Associated with the firms network

Graham, John and Company, Architects and Engineers; Jacobsen, John T. , Architect; Lockman, Frederick V., Architect; Naramore, Bain, Brady, and Johanson, (NBBJ); Rohrer, John, AIA, Architect; Taylor, James M., Jr., Architect


Professional History

Draftsman, James M. Taylor, Jr., Architect, Seattle, WA, 1938; Draftsman, John T. Jacobsen, Architect, Seattle, WA, 1938; Draftsman, Frederick V. Lockman, Architect, Seattle, WA, 1939; Draftsman, B.Marcus Priteca, Architect, Seattle, WA, c. 1939; Designer, John Graham and Company, Seattle, WA, 1939; Assistant District Architect, Austin Company, Seattle, WA, 1940-1945; the Austin Company, a huge construction company based in Cleveland, OH, was known for its industrial architecture; during World War II, he worked on defense projects for Austin.
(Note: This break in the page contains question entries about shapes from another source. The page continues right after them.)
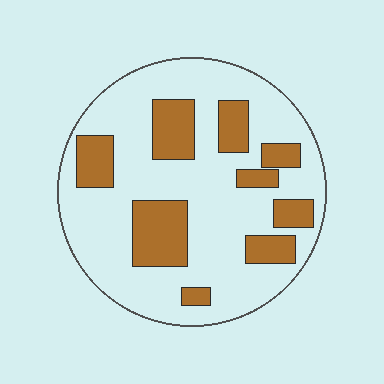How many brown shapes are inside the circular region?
9.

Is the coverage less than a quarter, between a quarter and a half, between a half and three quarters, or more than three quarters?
Between a quarter and a half.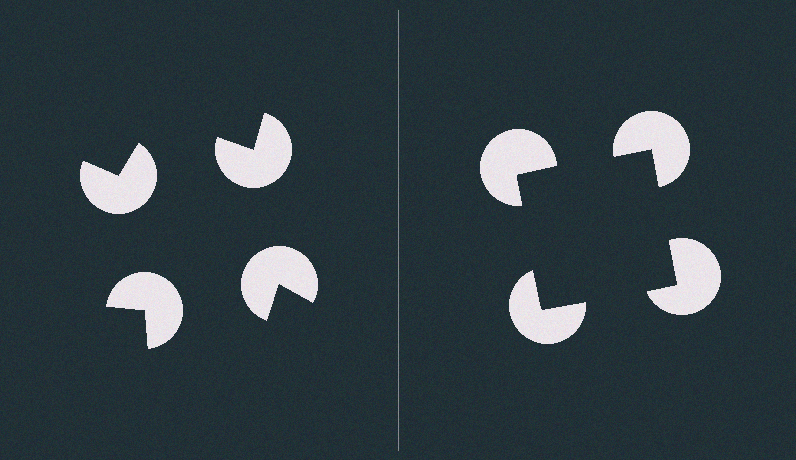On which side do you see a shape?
An illusory square appears on the right side. On the left side the wedge cuts are rotated, so no coherent shape forms.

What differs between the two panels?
The pac-man discs are positioned identically on both sides; only the wedge orientations differ. On the right they align to a square; on the left they are misaligned.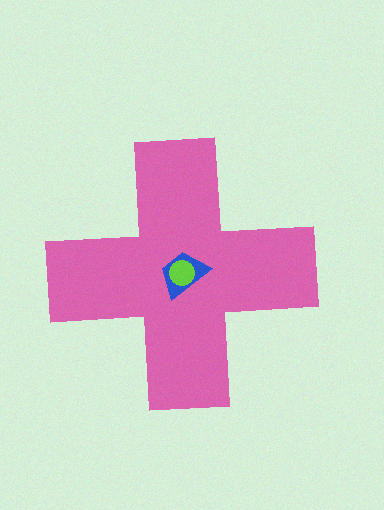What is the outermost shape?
The pink cross.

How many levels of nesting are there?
3.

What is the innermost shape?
The lime circle.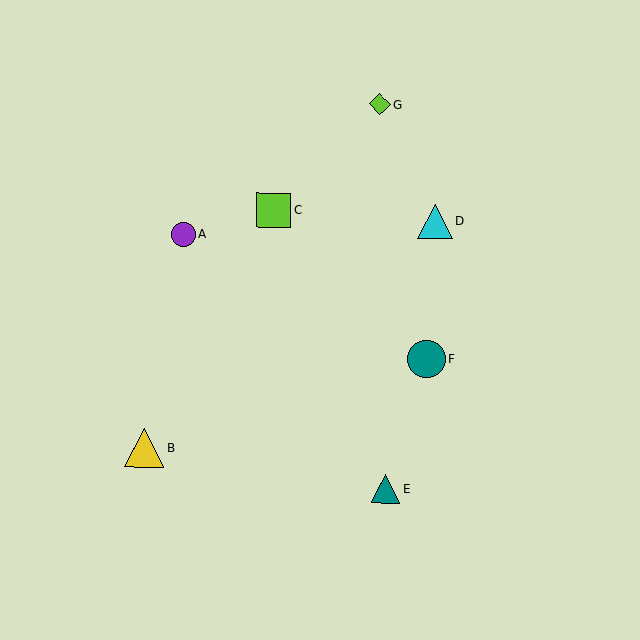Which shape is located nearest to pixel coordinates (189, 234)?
The purple circle (labeled A) at (183, 234) is nearest to that location.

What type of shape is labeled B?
Shape B is a yellow triangle.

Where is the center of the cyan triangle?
The center of the cyan triangle is at (435, 221).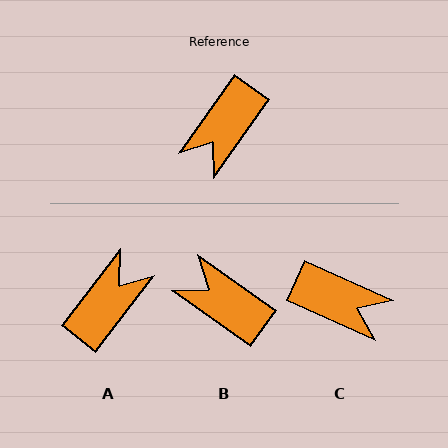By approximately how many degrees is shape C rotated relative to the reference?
Approximately 101 degrees counter-clockwise.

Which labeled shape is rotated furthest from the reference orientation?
A, about 178 degrees away.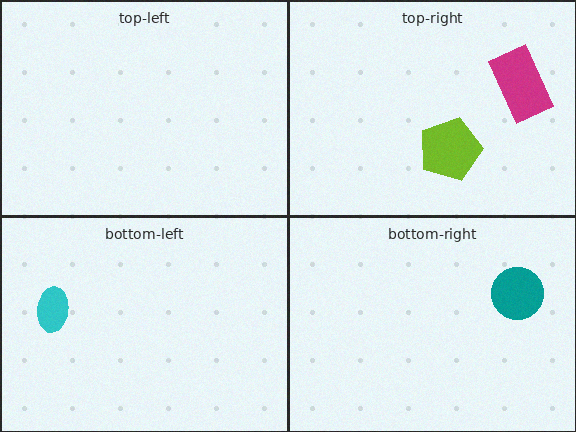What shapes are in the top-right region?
The magenta rectangle, the lime pentagon.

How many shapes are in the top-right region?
2.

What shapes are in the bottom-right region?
The teal circle.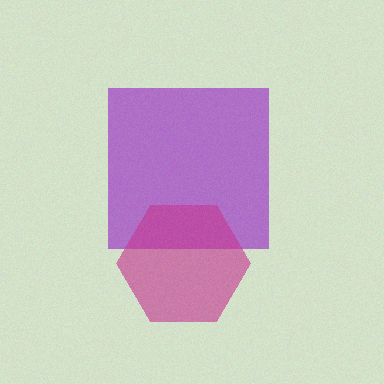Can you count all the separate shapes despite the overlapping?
Yes, there are 2 separate shapes.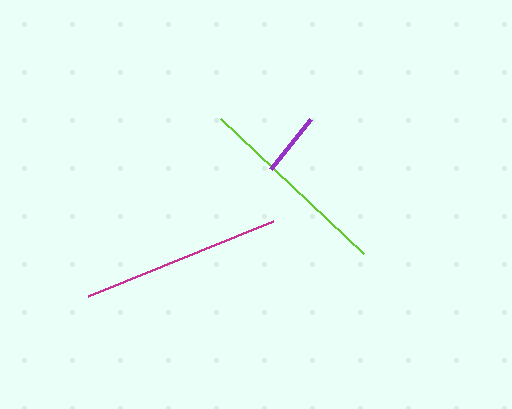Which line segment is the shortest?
The purple line is the shortest at approximately 64 pixels.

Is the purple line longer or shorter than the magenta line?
The magenta line is longer than the purple line.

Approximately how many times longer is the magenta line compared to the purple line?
The magenta line is approximately 3.1 times the length of the purple line.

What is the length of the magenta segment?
The magenta segment is approximately 199 pixels long.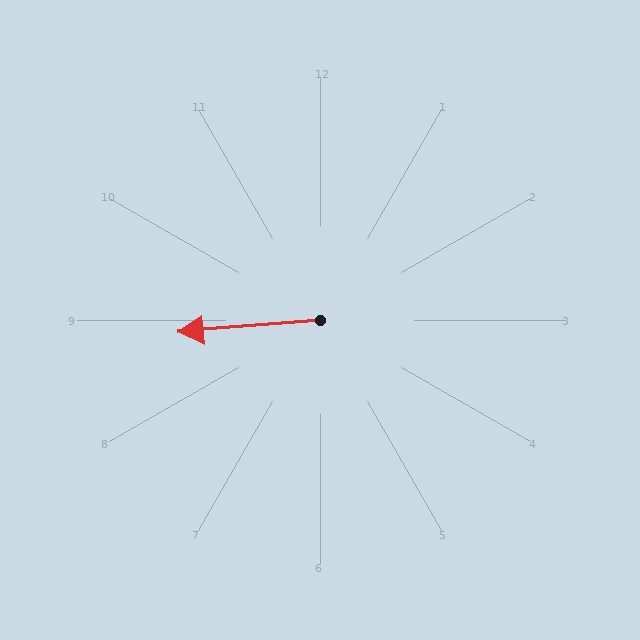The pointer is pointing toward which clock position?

Principal, John A. Rohrer, Architect, Seattle, WA, 1946-1951; Rohrer maintained an office at 201 Railway Exchange Building in Seattle from 1946-1951; Designer and Illustrator, Naramore, Bain, Brady, and Johanson, Seattle, WA, c. 1955; Rohrer worked as a consultant to a number of firms in Seattle, rendering presentation drawings.

Instructor in Basic Design and Illustration, University of Washington School of Architecture, 1948-;

Member, American Institute of Architects (AIA), Washington State Chapter; Member, AIA Washington, Awards Committee, 1950; he resuscitated the AIA Washington Honors Award program, working with committee colleagues Fred Bassetti (b. 1917) and Victor Steinbrueck (1911-1985).

Elected to Tau Sigma Delta, 1954;

Education

Graduate, Queen Anne High School, Seattle, WA, 1929; B.Arch., University of Washington, Seattle, WA, 1937.

Rohrer served as the Sous-Massier of the UW Architecture Department's Student Atelier in 1936.

Personal

Rohrer was born in Seattle, WA, in 1914, and lived during his youth in the Queen Anne Neighborhood; he graduated from Queen Anne High School in 1929. He died in Seattle, WA, in 2004.

John Rohrer married Ruth Campbell Williams (b. 1918) in 1938. Ruth was, like her husband, a Seattle native and also an architecture student at the University of Washington. She started her architectural training there in 1936. A UW architecture school classmate of Rohrer's, the noted architect Paul Hayden Kirk (1914-1995), served as Rohrer's best man.

He and Ruth had two children.

During 1946, Rohrer practiced in an office building located at Cherry Street and Second Avenue nearby by to his friends, Paul Hayden Kirk and James Chiarelli. The three maintained a loose association during the 1940s, cooperating on large-scale projects.